# Advice on buying a new netbook/mini laptop



## Clars1909 (9 May 2010)

Hello, I'm looking into buying a net-book, mainly for browsing the internet and for portability - any suggestions on the best models and best value available at the moment?

Thanks.


----------



## hippy1975 (9 May 2010)

If it's just for stuff like browsing I would get the ipad, I'm hooked on my iPod touch (that's what I'm on now) and I would definitely get the ipad for sheer simplicity, speed ad user friendliness.  I only turn on laptop now when I need to do some work rather than just looking stuff up.


----------



## z107 (9 May 2010)

ipad would be nice, but probably going to be overpriced. Does it support flash?

If it's only for browsing, consider a smart phone.


----------



## tiger (9 May 2010)

check dell outlet
stock changes all the time, but should be able to get a netbook for less than €250
Go from there and decide if anything else is worth paying the extra


----------



## j26 (10 May 2010)

I had an MSI Wind netbook, and it was fine for my uses, but I've changed over to an Acer Travelmate 1810TZ - much better processor, great battery life and a 11.6 inch screen with a higher resolution than the standard 10 inch netbook. It makes the internet much easier, as well as working on it for extended periods. No bluetooth, but I haven't missed it at all so far. Overall thecomputer weighs 1.4kg which is only a little heavier than a netbook.


----------



## suemoo1 (10 May 2010)

we bought a samsung netbook for my daughter and its great, light, portable, good batttery life, easy to use, key pad good to work on etc..


----------



## Frank (10 May 2010)

On holiday one of the lads brought a samsung mc10 

battery life was a great 5 to 6 hours, very light and fit into the hotel safes fine.

keyboard is very useable on board mic camera and speakers make skype video very easy.
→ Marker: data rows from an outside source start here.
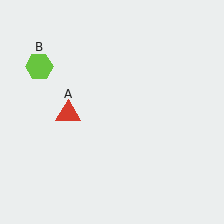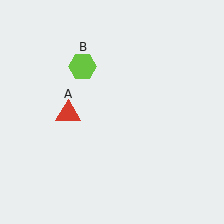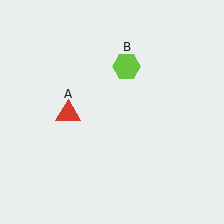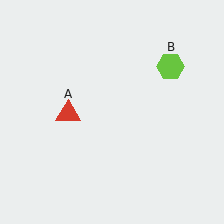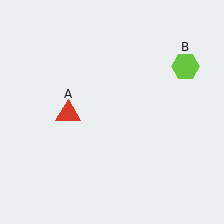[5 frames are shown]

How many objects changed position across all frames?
1 object changed position: lime hexagon (object B).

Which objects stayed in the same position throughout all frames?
Red triangle (object A) remained stationary.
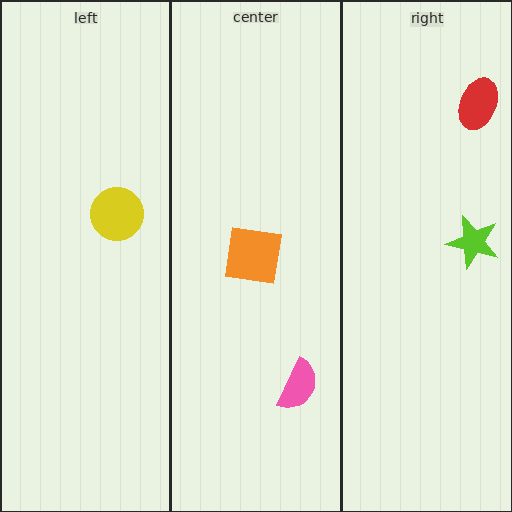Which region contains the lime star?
The right region.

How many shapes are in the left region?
1.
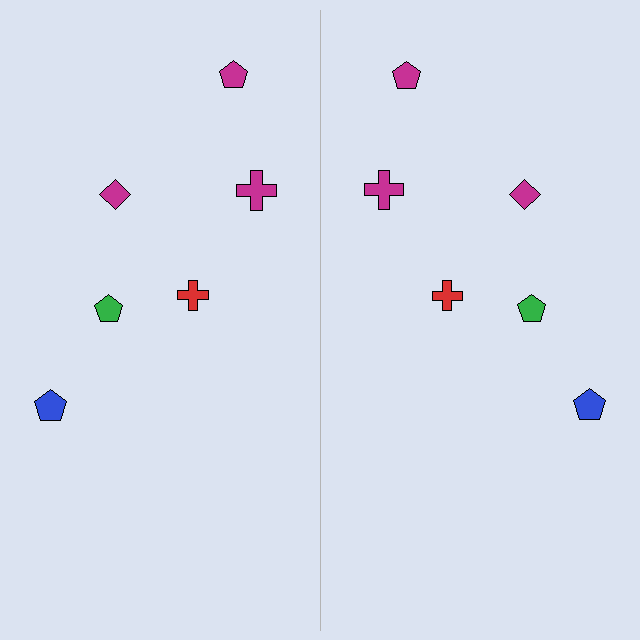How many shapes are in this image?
There are 12 shapes in this image.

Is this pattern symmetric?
Yes, this pattern has bilateral (reflection) symmetry.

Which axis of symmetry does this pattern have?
The pattern has a vertical axis of symmetry running through the center of the image.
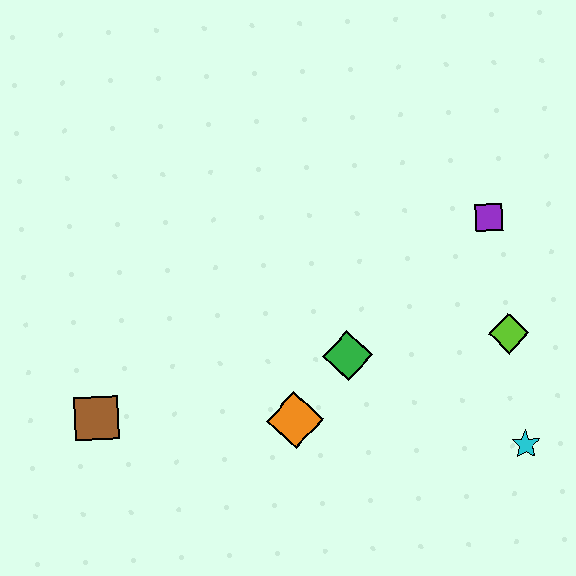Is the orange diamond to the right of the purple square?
No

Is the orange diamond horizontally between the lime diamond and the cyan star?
No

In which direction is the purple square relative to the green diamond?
The purple square is to the right of the green diamond.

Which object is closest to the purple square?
The lime diamond is closest to the purple square.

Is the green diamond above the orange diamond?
Yes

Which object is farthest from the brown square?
The purple square is farthest from the brown square.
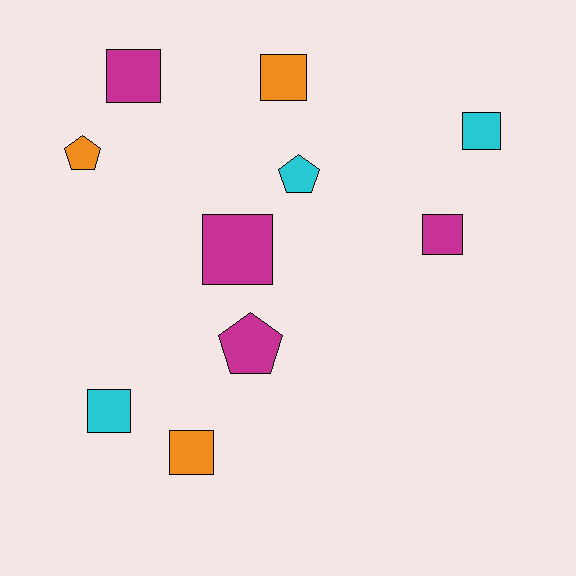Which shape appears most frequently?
Square, with 7 objects.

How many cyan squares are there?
There are 2 cyan squares.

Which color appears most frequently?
Magenta, with 4 objects.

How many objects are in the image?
There are 10 objects.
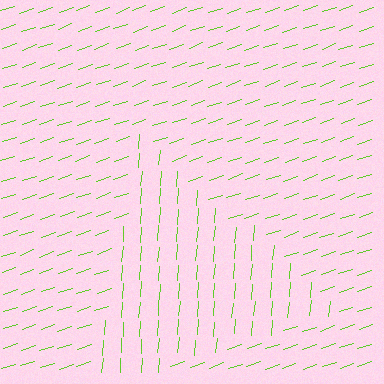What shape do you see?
I see a triangle.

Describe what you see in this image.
The image is filled with small lime line segments. A triangle region in the image has lines oriented differently from the surrounding lines, creating a visible texture boundary.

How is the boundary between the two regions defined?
The boundary is defined purely by a change in line orientation (approximately 67 degrees difference). All lines are the same color and thickness.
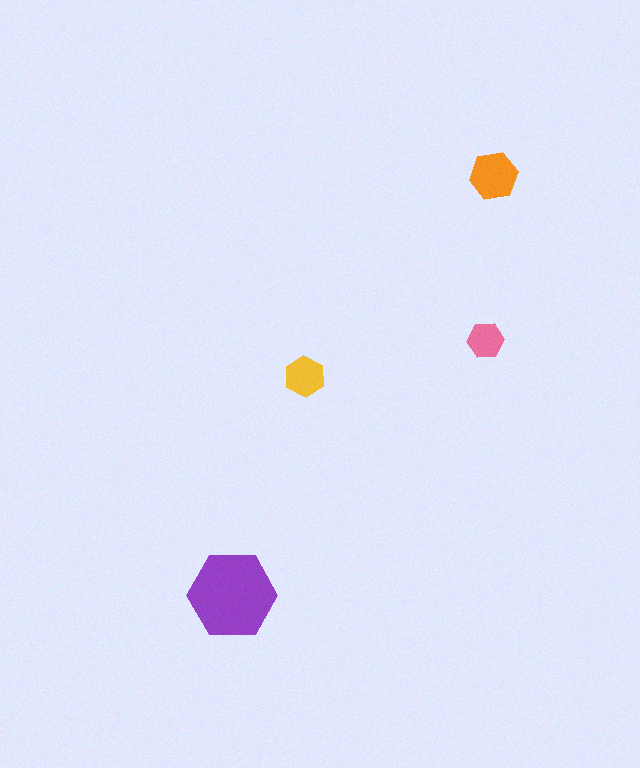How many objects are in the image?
There are 4 objects in the image.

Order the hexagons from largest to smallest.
the purple one, the orange one, the yellow one, the pink one.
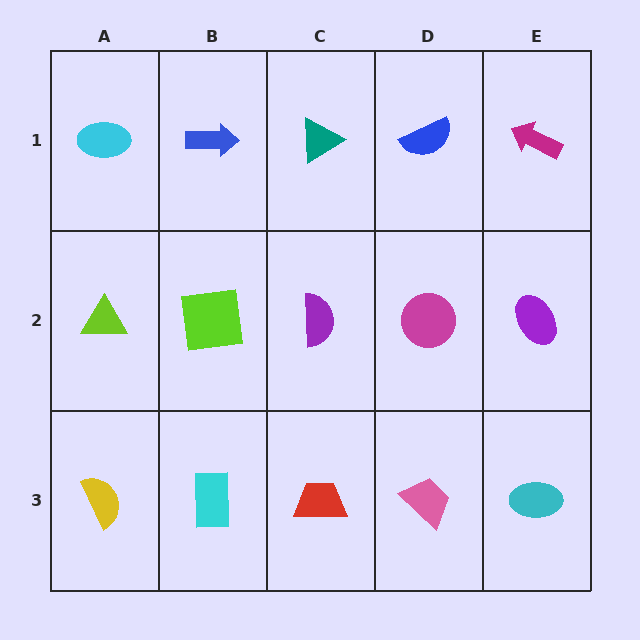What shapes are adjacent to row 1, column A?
A lime triangle (row 2, column A), a blue arrow (row 1, column B).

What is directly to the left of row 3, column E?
A pink trapezoid.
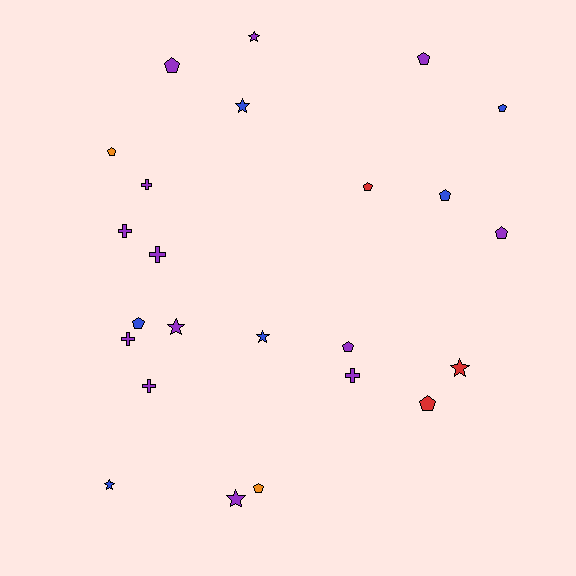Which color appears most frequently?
Purple, with 13 objects.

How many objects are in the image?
There are 24 objects.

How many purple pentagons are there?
There are 4 purple pentagons.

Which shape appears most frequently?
Pentagon, with 11 objects.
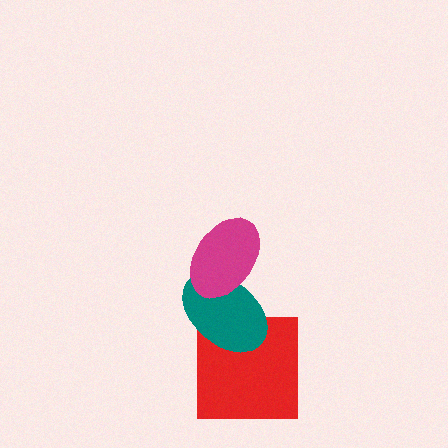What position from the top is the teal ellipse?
The teal ellipse is 2nd from the top.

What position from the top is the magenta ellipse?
The magenta ellipse is 1st from the top.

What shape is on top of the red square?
The teal ellipse is on top of the red square.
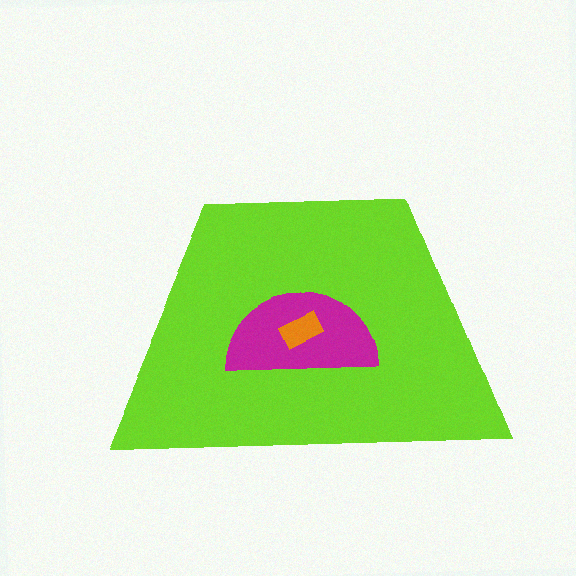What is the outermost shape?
The lime trapezoid.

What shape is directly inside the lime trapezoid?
The magenta semicircle.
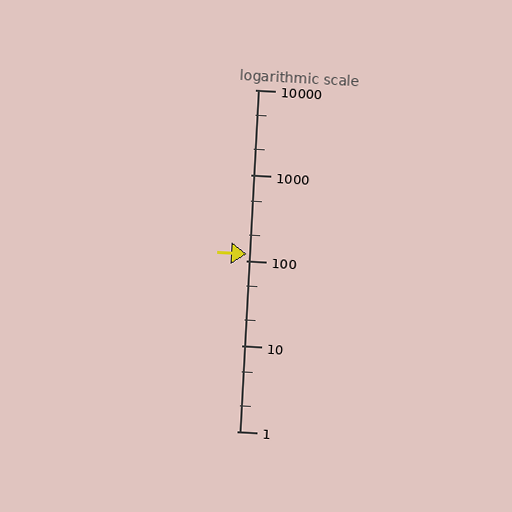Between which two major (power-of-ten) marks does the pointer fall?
The pointer is between 100 and 1000.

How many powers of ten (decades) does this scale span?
The scale spans 4 decades, from 1 to 10000.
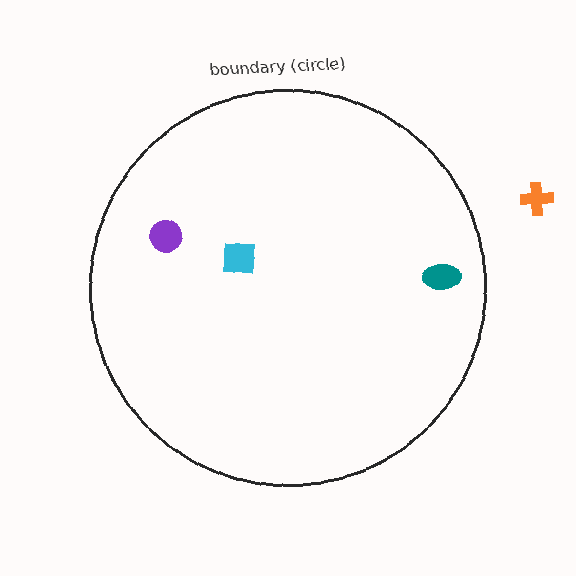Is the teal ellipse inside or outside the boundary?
Inside.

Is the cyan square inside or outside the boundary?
Inside.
IPAD version 1.0 is a joke. wait for the next one.


----------



## vienne86 (10 May 2010)

I used to have an Advent with 10 inch screen.  Great machine, but battery life was rubbish.  It was also inclined to lose its wireless connection from time to time.  So I changed it for a Samsung N130 which I picked up on special offer in Power City for 199 Euro.  The battery life is about 5 hours, which is fine for me, but the newer ones have a better battery life.  The screen is not as bright as on the Advent, and bluetooth is not integral, but for that money I can't complain.  Also the keyboard is comfortable.  I bought it because it runs XP, while I use Windows 7 on my main machine.  I have a couple of applications (e.g.  e-book reader software) that don't work properly with 7, so it is useful to have both operating systems.  I would way prefer the netbook to the ipad, which I think is a bit overpriced.


----------



## maureen2me (10 May 2010)

toshiba is a reliable make.


----------



## DianeC401 (10 May 2010)

Another thumbs up for the Samsung NC10. I did a fair bit of research before buying and found that - for my needs - it was  a good buy. I have had it about six months and would thoroughly recommend it. Light, quick, long battery life and it's a great size - small enough to be truly portable but large enough to type e-mails and view pages etc.


----------



## paddyc (10 May 2010)

Got a samsung N110 for my OH as birthday present, it comes with windows 7 starter, NC10 comes with XP - but from alot of reviews I've read these are the best.


----------



## Towger (10 May 2010)

j26 said:


> but I've changed over to an Acer Travelmate 1810TZ - much better processor, great battery life and a 11.6 inch screen with a higher resolution than the standard 10 inch netbook.


 
The Aspire 1870TZ - It is a proper laptop in LED 11.6 Sub notebook size, U1400 CPU, 4GB Ram, 500GB Harddisk, 64 bit Win 7 Home Premium, HDMI for TV, Bluetooth and Wireless N built in, 8+ hours battery life.


----------



## Firefly (11 May 2010)

Bought a Samsung (NC10) 15 months ago - thumbs up. Great battery and keyboard.


----------



## davidoco (11 May 2010)

www.iiviewpad.com/specs.php

You will need to use the onscreen keyboard or a usb one.


----------



## michaelm (12 May 2010)

You can't really go wrong with the Samsung or Toshiba netbooks. I trust PCPro reviews of such things.


----------



## schmile (13 May 2010)

As much as I love apple products (I have an iPhone, iPod and Macbook) and would love an iPad I would not recommend one just yet. It currently does not support flash or multi-tasking and is going to cost roughly 4-50 -500 (I can't remember the exact cost right now)  for the most basic model. You could get a netbook with far greater memory for less than that


----------



## jimmyd (15 May 2010)

Dell Mini  - Have a 6 cell battery to you will get hours.


----------



## smparent (19 Jun 2010)

We got a Samsung netbook at Christmas and is pretty nice but they all suffer from limited "oomf". Looking at what we use it for (we also have other more powerful laptop) I would have held out for an iPad.


----------



## zealot (22 Jun 2010)

I bought some netbooks for friends and family over Christmas and afterwards... 3 Compaq, 3 Samsung and 1 Dell Mini10 in total. Bought the compaqs and samsungs from ebuyer and the Dell from the Dell outlet. No problems with the Samsungs at all(I think NC10s). the Dell has been good for price quality and service - had to make one service call due to a little accident. the Compaqs are terrible. had to get service on 2 out of the 3 and it took nearly *2 months* for them to ship a replacement battery and 7 *working *days (their normal service level to get a replacement part to a customer) to ship an ac adapter on the other one. Dell had the part with me the next day after i called.


----------



## Clars1909 (3 Aug 2010)

Just an update - got a Samsung Netbook and very happy with the price and performance since - thanks everyone for taking the time to advise!


----------